In this study, the automatic classification of heart sounds can be seen as a binary-classification problem that uses deep neural networks to classify recorded PCG signals into normal and abnormal categories. In this study, we first thought of using CNN to process heart-sound signals. CNN shares convolution kernels, processing high-dimensional data without pressure, and can automatically perform feature extraction. However, it is easy to ignore the correlation between the part and the whole. LSTM is a kind of RNN, which emphasizes the relevance of data, which can solve this problem. Therefore, we combined one-dimensional convolutional neural networks (1D-CNN) and long short-term memory networks (LSTM) to classify heart sounds. We designed three network structures to evaluate the heart-sound classifiers. Net_1 uses 1D-CNN, Net_2 uses LSTM, while Net_3 uses 1D-CNN and LSTM. Table 2 is the summary of the structure and parameters of the three structure models.

2.3.1. Input Layer

We used three different network structures for comparative analysis. The input layer of each network structure was different. The processed PCG signal was 5 s long data, and can be expressed as a vector with a dimension of 1 × 10,000. In Net_1 and Net_2, the input was a PCG time sequence with a dimension of 1 × 10,000. In Net_3, a processed PCG signal was divided into 100 parts. The input was a vector with a dimension of 1 × 100 × 100.

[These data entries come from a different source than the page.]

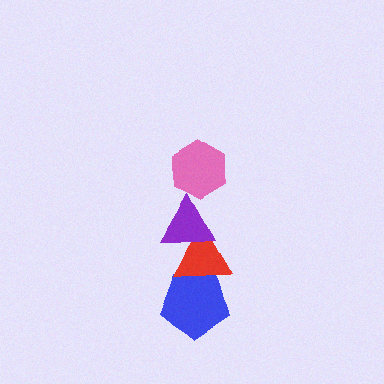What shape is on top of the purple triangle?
The pink hexagon is on top of the purple triangle.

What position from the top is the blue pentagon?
The blue pentagon is 4th from the top.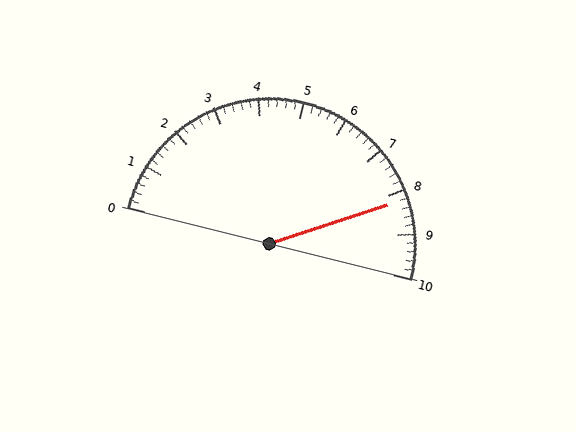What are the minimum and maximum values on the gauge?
The gauge ranges from 0 to 10.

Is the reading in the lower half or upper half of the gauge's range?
The reading is in the upper half of the range (0 to 10).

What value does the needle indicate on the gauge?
The needle indicates approximately 8.2.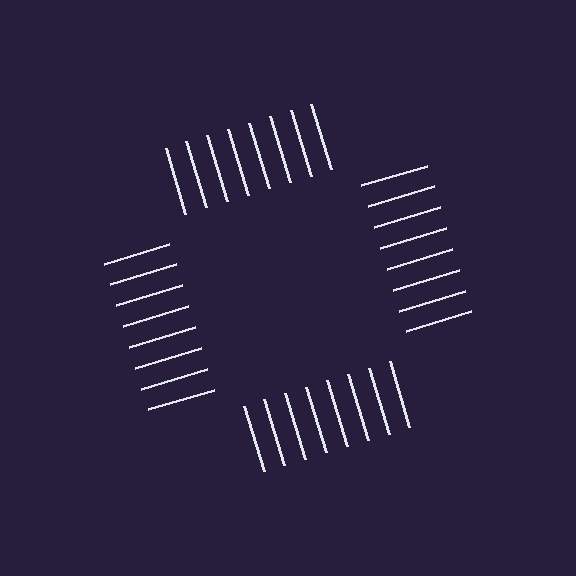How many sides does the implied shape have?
4 sides — the line-ends trace a square.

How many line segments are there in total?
32 — 8 along each of the 4 edges.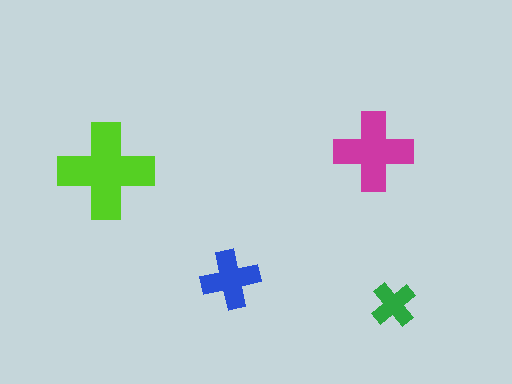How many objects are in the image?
There are 4 objects in the image.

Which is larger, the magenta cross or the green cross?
The magenta one.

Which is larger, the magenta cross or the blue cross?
The magenta one.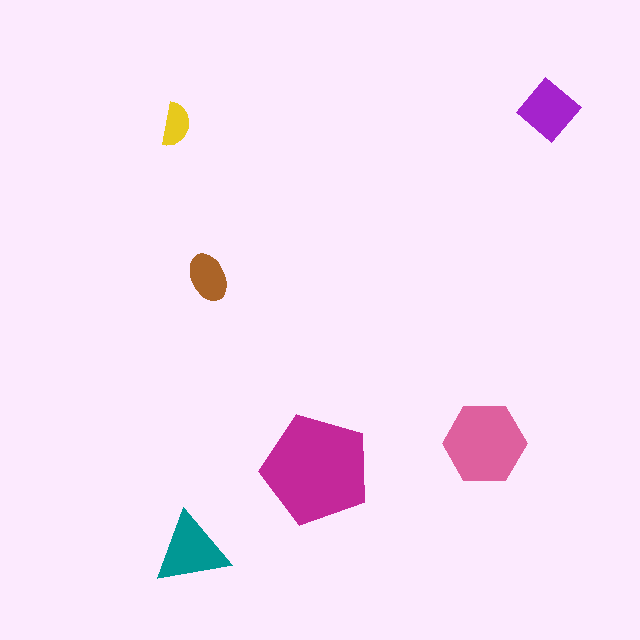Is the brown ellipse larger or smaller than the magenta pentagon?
Smaller.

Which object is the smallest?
The yellow semicircle.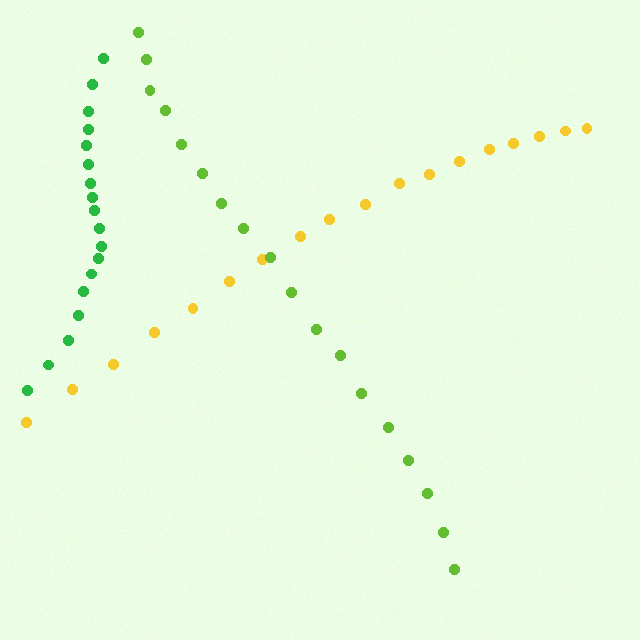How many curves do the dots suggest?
There are 3 distinct paths.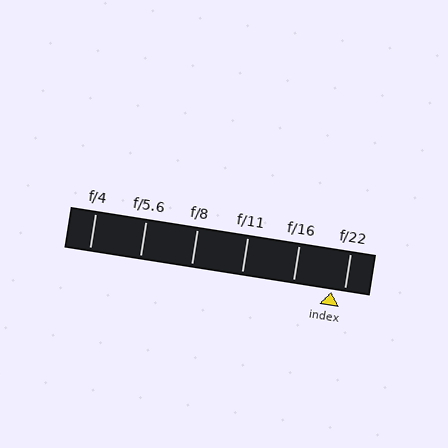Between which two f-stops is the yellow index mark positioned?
The index mark is between f/16 and f/22.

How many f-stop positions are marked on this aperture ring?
There are 6 f-stop positions marked.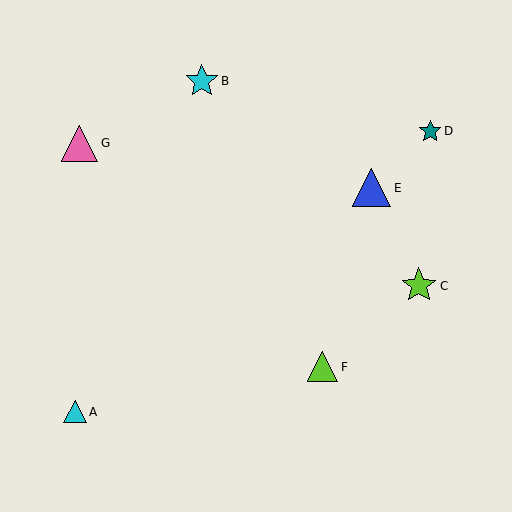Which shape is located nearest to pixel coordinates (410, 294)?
The lime star (labeled C) at (419, 286) is nearest to that location.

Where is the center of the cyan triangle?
The center of the cyan triangle is at (75, 412).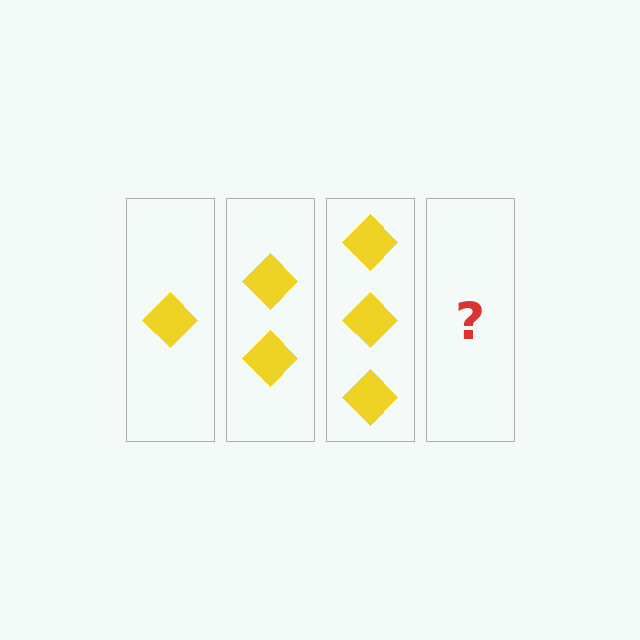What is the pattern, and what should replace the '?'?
The pattern is that each step adds one more diamond. The '?' should be 4 diamonds.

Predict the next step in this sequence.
The next step is 4 diamonds.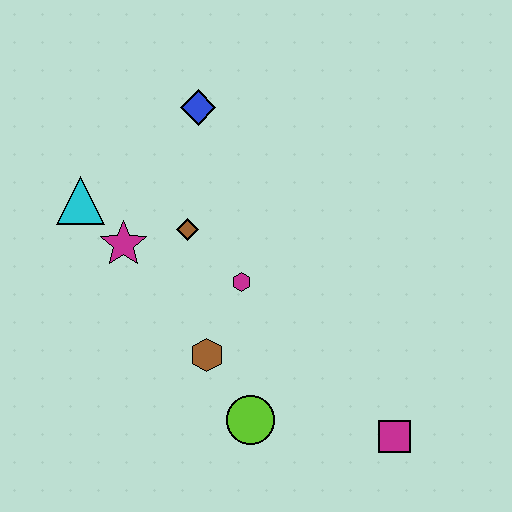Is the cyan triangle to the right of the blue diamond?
No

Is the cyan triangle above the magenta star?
Yes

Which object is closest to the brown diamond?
The magenta star is closest to the brown diamond.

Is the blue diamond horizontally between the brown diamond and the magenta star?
No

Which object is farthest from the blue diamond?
The magenta square is farthest from the blue diamond.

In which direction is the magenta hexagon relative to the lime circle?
The magenta hexagon is above the lime circle.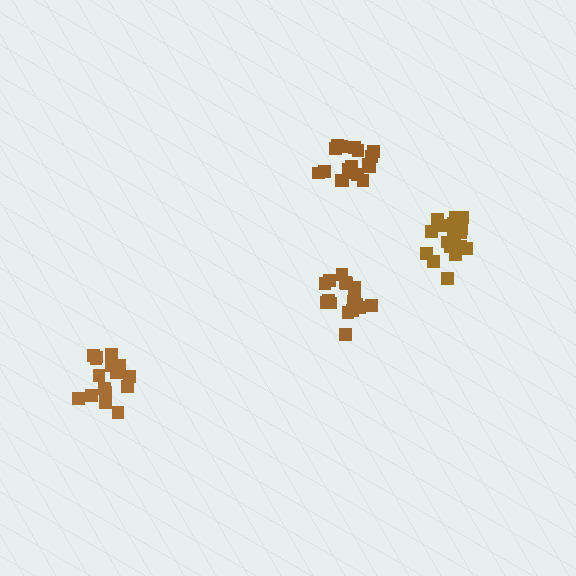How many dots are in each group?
Group 1: 16 dots, Group 2: 17 dots, Group 3: 18 dots, Group 4: 18 dots (69 total).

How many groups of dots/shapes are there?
There are 4 groups.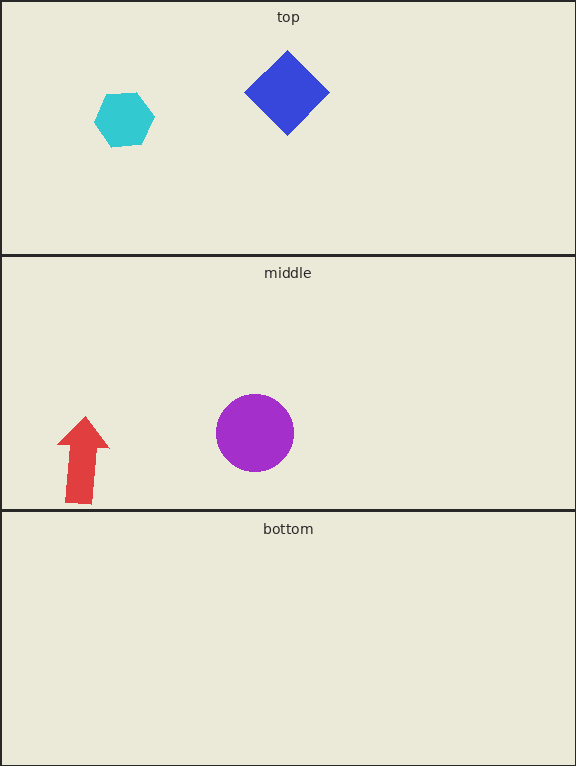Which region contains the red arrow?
The middle region.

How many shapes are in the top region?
2.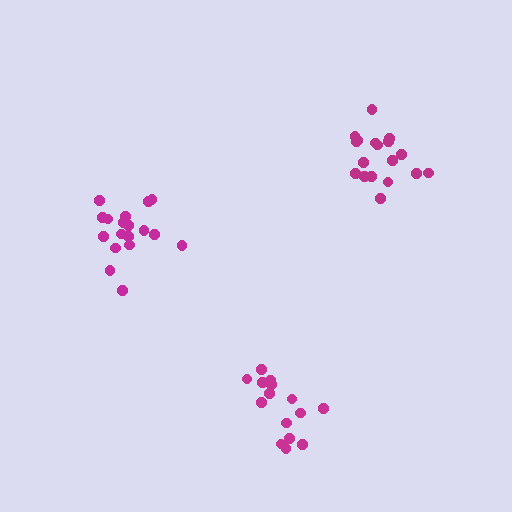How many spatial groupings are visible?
There are 3 spatial groupings.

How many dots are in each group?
Group 1: 15 dots, Group 2: 18 dots, Group 3: 18 dots (51 total).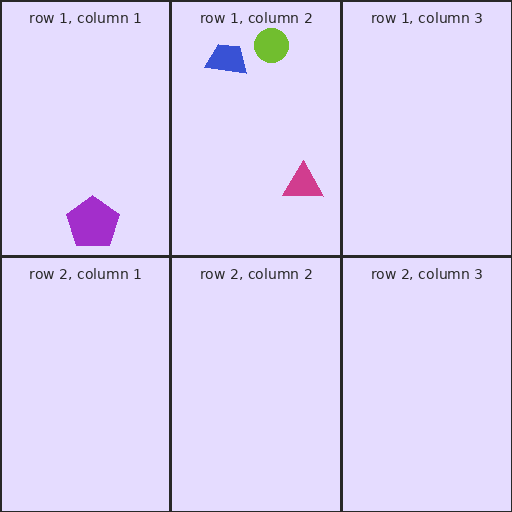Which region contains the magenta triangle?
The row 1, column 2 region.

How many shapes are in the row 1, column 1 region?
1.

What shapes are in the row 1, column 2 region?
The magenta triangle, the blue trapezoid, the lime circle.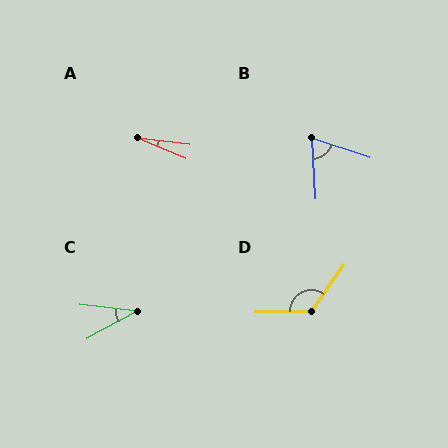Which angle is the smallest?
A, at approximately 17 degrees.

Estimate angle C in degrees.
Approximately 35 degrees.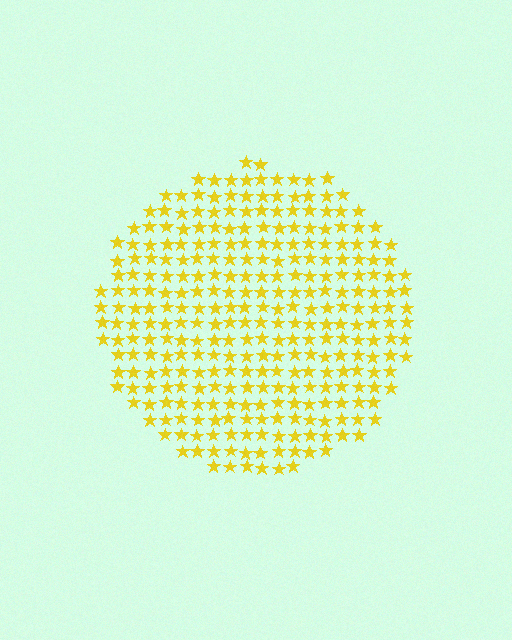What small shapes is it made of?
It is made of small stars.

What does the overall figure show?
The overall figure shows a circle.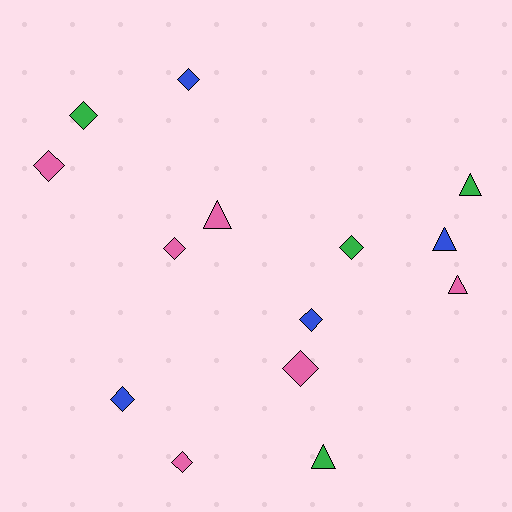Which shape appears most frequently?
Diamond, with 9 objects.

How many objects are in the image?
There are 14 objects.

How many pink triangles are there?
There are 2 pink triangles.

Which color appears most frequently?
Pink, with 6 objects.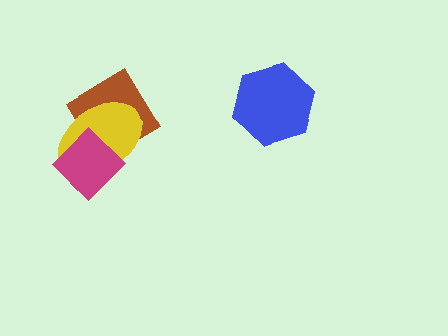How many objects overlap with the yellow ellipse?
2 objects overlap with the yellow ellipse.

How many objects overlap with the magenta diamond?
2 objects overlap with the magenta diamond.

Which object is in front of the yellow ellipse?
The magenta diamond is in front of the yellow ellipse.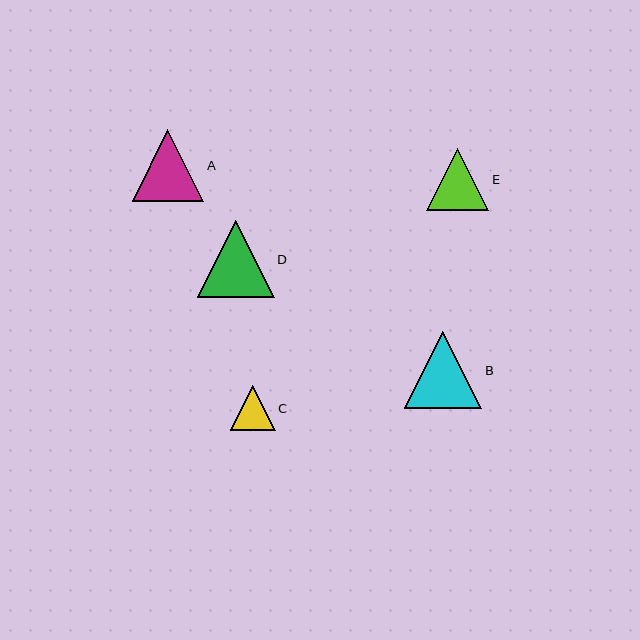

2.3.2. 1D-Convolutional Neural Network

1D-CNN was used in this study for two network structures: Net_1 and Net_3. In Net_1, we used three one-dimensional convolutional layers. The first convolutional layer had 64 convolutional filters, the second convolutional layer had 32 convolutional filters, while the third convolutional layer had 16 convolutional filters. The input sample was 10,000 points. We set the total length of all convolutional filters in Net_1 to 100.

In Net_3, 1D-CNN was used to extract the features of the heart-sound sequence. This part consisted of three one-dimensional convolutional layers. The length of the convolutional filter was 5. The number of filters owned by the three convolutional layers was 8, 4 and 2, respectively. Batch normalization was introduced between each layer to renormalize the output value of the previous layer. We used TimeDistributed to apply 1D-CNN to 100 parts of a PCG signal at the same time.

2.3.3. Pooling Layers

After the features are obtained through 1D-CNN, a pooling layer needs to be used to reduce the dimension of the obtained features to reduce the amount of computation. In this study, a one-dimensional max-pooling layer was used in Net_1 and Net_3, with both pool size and stride of 2.

2.3.4. Long Short-Term Memory Network

Time-series data at different points in time are interrelated, such as heart sounds; so how do we make the association between the data also being analyzed by neural network? Think about how we humans analyze the associations of various things. The most basic way is to remember what happened before. Recurrent neural network (RNN) will store the analysis results at different time points, and finally will accumulate all the previous results and analyze them together. RNN learns on sequential data; in order to remember these data, RNN will generate memories of previous events like a human. Similarly, they will forget like humans. This will cause gradient-disappearance and gradient-explosion problems.

The long short-term memory network (LSTM) is a kind of RNN that is specially designed to solve the problems in general RNNs. Compared with ordinary RNN, LSTM has three more controllers: input control, output control, and forget control [23]. The three controllers are all based on the original RNN system. If the information at this time is very important to the result, the input control will store this information according to the degree of importance of the information for analysis. If the information at this time changes our thoughts on the previous information, then the control units will forget some of the previous information and replace the current information proportionally. The output control will output the correct information based on these.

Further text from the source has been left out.